Beklenen Mehdî ve 90’lı yıllar…
İstanbul’un göbeğinde, bir avuç ihvânını zulüm bulutları ve postalların tasallutundan korurken ateşlemişti yarım asrın sonunda tüm dünyayı aydınlatacak kandilini. Konjonktüre bakıldığında, İslâm tarihinde neredeyse hiç başarılamamış bir şeydi.
Mahmud Efendi Hazretleri, hayalleri aşan gayretiyle, ilim-amel-ihlâs denkleminde kadınlı-erkekli muazzam bir hocalar ordusu kurdu. Âhir zamanda yaptığı hizmet, Nebî’nin dilinde “tecdîd” olarak ifade bulan, asırlar boyunca dinin muhâfızı olan hakikatin anlamı ve açık örneği oldu. Sancak öyle bir zirveye ulaşmıştı ki kendisinden sonra ancak Hazreti Mehdî’ye teslim edildiğinde anlam tamamlanabilir gibiydi. Hüsnüzanna bağlı beklenti öyleydi. Osmanlı Padişahları 36’da son bulduğu gibi 36’ncısı olduğu silsile de Hazreti Mehdî’den önce onunla tamamlanmalıydı.
Mahmud Efendi Hazretleri de her mürşid gibi kapısının kapanmaması için niyâz üzereydi.
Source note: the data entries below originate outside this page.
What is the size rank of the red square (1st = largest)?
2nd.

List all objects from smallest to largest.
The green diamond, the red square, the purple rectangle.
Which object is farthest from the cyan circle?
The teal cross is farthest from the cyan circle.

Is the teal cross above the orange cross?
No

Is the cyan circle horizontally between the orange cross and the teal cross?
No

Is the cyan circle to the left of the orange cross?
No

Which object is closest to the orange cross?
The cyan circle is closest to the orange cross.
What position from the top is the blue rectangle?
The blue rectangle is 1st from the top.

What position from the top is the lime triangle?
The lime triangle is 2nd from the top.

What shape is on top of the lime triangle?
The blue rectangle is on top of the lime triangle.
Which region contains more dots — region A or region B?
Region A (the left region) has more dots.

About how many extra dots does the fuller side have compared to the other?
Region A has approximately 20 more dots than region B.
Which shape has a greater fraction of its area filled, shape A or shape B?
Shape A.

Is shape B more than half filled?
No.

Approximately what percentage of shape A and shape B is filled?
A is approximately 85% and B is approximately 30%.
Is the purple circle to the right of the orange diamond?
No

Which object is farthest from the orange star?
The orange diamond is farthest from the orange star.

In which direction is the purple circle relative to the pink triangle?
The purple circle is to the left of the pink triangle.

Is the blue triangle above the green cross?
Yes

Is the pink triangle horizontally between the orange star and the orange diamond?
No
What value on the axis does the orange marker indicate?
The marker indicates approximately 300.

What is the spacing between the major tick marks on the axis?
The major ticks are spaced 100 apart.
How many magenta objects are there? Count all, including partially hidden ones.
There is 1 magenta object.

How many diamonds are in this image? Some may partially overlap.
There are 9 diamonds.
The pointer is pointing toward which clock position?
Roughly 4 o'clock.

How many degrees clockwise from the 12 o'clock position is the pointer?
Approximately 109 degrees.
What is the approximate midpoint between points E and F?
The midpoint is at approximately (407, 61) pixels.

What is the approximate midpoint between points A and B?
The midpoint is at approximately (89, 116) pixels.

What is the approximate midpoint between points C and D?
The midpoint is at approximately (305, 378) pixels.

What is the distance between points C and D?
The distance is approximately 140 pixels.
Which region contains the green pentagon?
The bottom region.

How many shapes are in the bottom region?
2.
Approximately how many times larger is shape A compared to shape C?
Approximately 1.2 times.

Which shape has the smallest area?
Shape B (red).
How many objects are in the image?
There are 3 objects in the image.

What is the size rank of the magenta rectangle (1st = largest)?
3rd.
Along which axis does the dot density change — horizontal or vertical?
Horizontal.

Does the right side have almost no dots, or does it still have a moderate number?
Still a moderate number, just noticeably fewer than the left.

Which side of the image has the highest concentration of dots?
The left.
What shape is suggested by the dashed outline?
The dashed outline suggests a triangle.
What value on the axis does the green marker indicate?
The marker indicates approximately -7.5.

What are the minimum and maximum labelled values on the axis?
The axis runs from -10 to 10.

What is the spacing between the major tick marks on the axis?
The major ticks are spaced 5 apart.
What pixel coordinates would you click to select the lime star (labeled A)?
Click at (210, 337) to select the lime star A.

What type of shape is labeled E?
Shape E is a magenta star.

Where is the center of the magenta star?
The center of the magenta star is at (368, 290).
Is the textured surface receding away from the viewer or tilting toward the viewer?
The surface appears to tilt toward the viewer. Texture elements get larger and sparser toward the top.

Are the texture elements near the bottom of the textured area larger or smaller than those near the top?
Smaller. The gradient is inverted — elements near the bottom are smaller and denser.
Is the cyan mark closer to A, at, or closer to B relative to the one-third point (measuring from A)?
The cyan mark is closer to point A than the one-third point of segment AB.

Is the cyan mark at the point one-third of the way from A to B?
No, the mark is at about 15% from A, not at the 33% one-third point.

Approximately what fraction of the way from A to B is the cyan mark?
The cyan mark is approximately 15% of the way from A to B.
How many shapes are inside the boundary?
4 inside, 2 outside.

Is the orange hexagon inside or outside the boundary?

Gönlünde yine bu niyâzla Mültezem’de huzurda bulunduğu bir esnada kabulle müjdelendi. Bu müjdenin eseri, aradan çok geçmeden görülen bir rüya ile başlayan manevî süreç neticesinde ortaya çıktı. Padişahlar aslında 36 olmadığı gibi beklenen de öyle olmadı. Keşfin te’vîli değişti ve Mahmud Efendi Hazretlerine, (Bayram Hoca’nın ifadesiyle) yerine bir “adam ayarlaması” emredildi. Nakşibendî hilâfet usûlü üzere meşâyih ve Rasûlüllâh’a danışılınca, o “adam” Hasan Efendi oldu.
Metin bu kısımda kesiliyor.